Listen to Warren Vaché’s trumpet and John Allred’s trombone as together they dig into the lines of “Old Devil Moon” or “They Can’t Take That Away from Me.” The co-leaders sound like they share the same breath, even the same pulse. Problem is, when they reach “Song for My Father,” neither shares the same pulse with Horace Silver. Both Vaché and Allred observe the signature stop-and-go rhythm at the start, only to discard it in their solos. Heresy and sacrilege! Pianist Tardo Hammer, who also leans hard into the line, is complicit in the crime, though his stately solo seems to rouse drummer Leroy Williams from his torpor after the preceding swing tunes.
The quintet’s next incursion into the Silver songbook, “Strollin’,” yields even spongier hard bop. It’s only when we reach Junior Mance’s “Jubilation” that everything clicks outside the Vaché-Allred comfort zone. Not only does the ensemble ignite at the straight-ahead uptempo, Allred crafts an extended solo with a beautifully cogent architecture. Hammer nails his solo as impressively as Vaché here, and bassist Nicki Parrott shines in her most extended instrumental workout. Parrott unveils a velvety voice later on, joshing with Vaché on James P. Johnson’s “Sweet Hunk o’ Trash.” Fair warning: Vaché’s larynx isn’t much of an instrument. Personality props it up.

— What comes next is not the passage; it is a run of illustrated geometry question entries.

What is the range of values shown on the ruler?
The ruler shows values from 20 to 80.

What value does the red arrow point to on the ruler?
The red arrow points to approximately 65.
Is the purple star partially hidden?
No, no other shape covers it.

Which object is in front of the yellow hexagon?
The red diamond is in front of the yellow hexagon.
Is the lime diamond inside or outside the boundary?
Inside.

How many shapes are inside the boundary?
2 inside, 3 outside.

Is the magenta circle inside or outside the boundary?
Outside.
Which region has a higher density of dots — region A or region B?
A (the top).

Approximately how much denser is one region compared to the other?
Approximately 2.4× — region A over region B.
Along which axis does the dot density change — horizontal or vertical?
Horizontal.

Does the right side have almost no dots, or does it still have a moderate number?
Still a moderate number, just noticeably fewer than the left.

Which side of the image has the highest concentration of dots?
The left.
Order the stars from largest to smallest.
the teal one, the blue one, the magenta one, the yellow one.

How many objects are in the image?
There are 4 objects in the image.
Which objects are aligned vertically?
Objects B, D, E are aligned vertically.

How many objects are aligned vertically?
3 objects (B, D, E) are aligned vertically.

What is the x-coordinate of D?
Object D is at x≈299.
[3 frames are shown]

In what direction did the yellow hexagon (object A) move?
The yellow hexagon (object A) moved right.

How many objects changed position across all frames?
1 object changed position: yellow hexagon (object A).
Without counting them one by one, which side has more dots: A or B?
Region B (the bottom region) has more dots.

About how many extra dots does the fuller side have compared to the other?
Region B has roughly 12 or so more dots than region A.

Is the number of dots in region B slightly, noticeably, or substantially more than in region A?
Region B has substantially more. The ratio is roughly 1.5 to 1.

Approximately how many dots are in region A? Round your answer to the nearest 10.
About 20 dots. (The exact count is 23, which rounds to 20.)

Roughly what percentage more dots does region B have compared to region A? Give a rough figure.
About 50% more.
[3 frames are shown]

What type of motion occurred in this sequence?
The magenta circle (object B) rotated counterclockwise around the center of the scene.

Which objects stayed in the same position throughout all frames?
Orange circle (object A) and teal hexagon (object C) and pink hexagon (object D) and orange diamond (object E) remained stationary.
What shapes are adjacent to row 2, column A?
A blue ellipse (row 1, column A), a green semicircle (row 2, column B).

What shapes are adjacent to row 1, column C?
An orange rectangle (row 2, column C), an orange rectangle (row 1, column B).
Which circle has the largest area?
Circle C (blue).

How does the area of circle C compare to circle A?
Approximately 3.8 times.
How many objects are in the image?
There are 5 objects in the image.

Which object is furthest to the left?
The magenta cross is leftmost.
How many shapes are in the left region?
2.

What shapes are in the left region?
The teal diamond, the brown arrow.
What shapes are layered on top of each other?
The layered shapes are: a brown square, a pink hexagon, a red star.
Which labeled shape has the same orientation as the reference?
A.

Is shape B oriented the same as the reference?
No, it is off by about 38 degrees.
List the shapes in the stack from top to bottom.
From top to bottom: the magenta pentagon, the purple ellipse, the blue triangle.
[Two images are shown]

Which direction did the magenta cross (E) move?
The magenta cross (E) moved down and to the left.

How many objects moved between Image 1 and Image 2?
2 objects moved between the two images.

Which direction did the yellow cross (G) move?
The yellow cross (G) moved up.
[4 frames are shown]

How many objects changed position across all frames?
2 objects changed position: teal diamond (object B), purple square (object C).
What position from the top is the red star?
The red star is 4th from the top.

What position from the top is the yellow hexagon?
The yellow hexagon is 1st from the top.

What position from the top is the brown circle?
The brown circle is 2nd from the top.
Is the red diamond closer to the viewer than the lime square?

Luckily, the Jubilation playlist lies mostly within the combo’s pre-’50s comfort zone. Allred cuddles up engagingly with “Change Partners” after sitting out Vaché’s embrace of “My One and Only Love.” Williams revels in the spotlight of the Gershwins’ “Strike Up the Band,” featuring a memorably soft dialogue between the brasses before the final roar. It’s the Ellington-Tizol classic, “Caravan,” that calls upon the utmost of Williams’ artistry, which is considerable.